Adding Kubernetes logs to the mix enhances opportunities for operators to solve problems as-and-when needed. You should make sure your observability solution allows you to filter your logs based on your need. For example, if you are troubleshooting a pod, you only really need to view logs about that pod.
Traces are valuable for showing the end-to-end latency of individual calls in a distributed architecture. These calls give specific insight into the myriad customer journeys through a system. Traces enable engineers to understand those journeys, find bottlenecks and identify errors so they can be fixed and optimised.
A microservices environment demands that operators, developers and site reliability engineers have access to application traces. Metrics, events and logs are all related to the individual components of your overall application environment. Traces tie all of the components together and allow for an understanding of how an application is connected and help pinpoint issues or optimisation opportunities.
Any container-focused Kubernetes operator worth their salt is familiar with Prometheus. Prometheus is an open source instrumentation framework that can absorb massive amounts of data every second, making it well suited for complex workloads. Make sure you take advantage of Prometheus to monitor your servers, VMs, databases and use that data to analyse the performance of your applications and infrastructure.
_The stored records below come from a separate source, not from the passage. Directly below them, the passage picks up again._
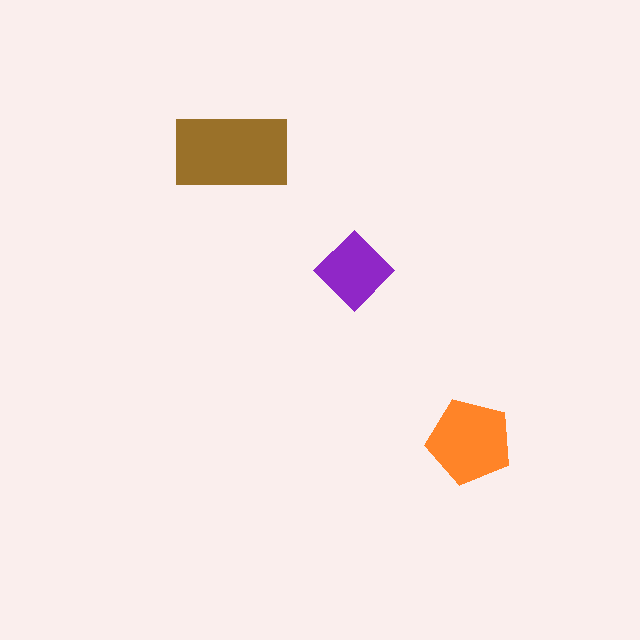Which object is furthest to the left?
The brown rectangle is leftmost.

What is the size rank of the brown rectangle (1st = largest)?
1st.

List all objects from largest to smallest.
The brown rectangle, the orange pentagon, the purple diamond.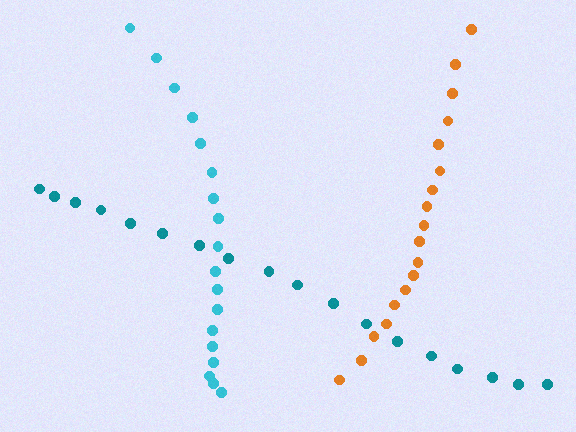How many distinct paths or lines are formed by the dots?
There are 3 distinct paths.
It doesn’t take much to achieve observability for a Kubernetes environment. Remember, MELT, by its very nature, is a set of disparate tools.
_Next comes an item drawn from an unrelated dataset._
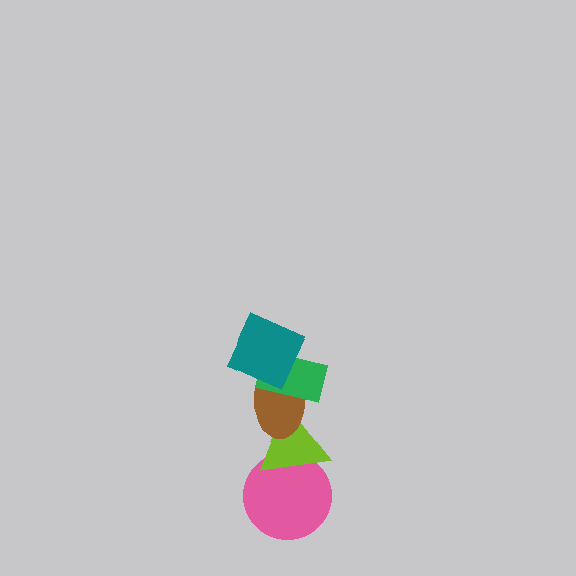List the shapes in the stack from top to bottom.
From top to bottom: the teal square, the green rectangle, the brown ellipse, the lime triangle, the pink circle.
In modern IT shops, these tools can sprawl across multiple teams and sources. Consolidating all of this data into a single observability platform allows you to organise your toolbox and quickly find the right tool for every job. Appling MELT and including available Prometheus telemetry data allows you to bring your Kubernetes environment into an overall observability solution. In doing so, your team can be confident that you can properly manage and instrument assets across the organisation. Full Kubernetes observability enables IT teams to fix issues quickly and proactively, and have a better understanding of how to prevent further issues from occurring. This means better software performance overall for colleagues and customers.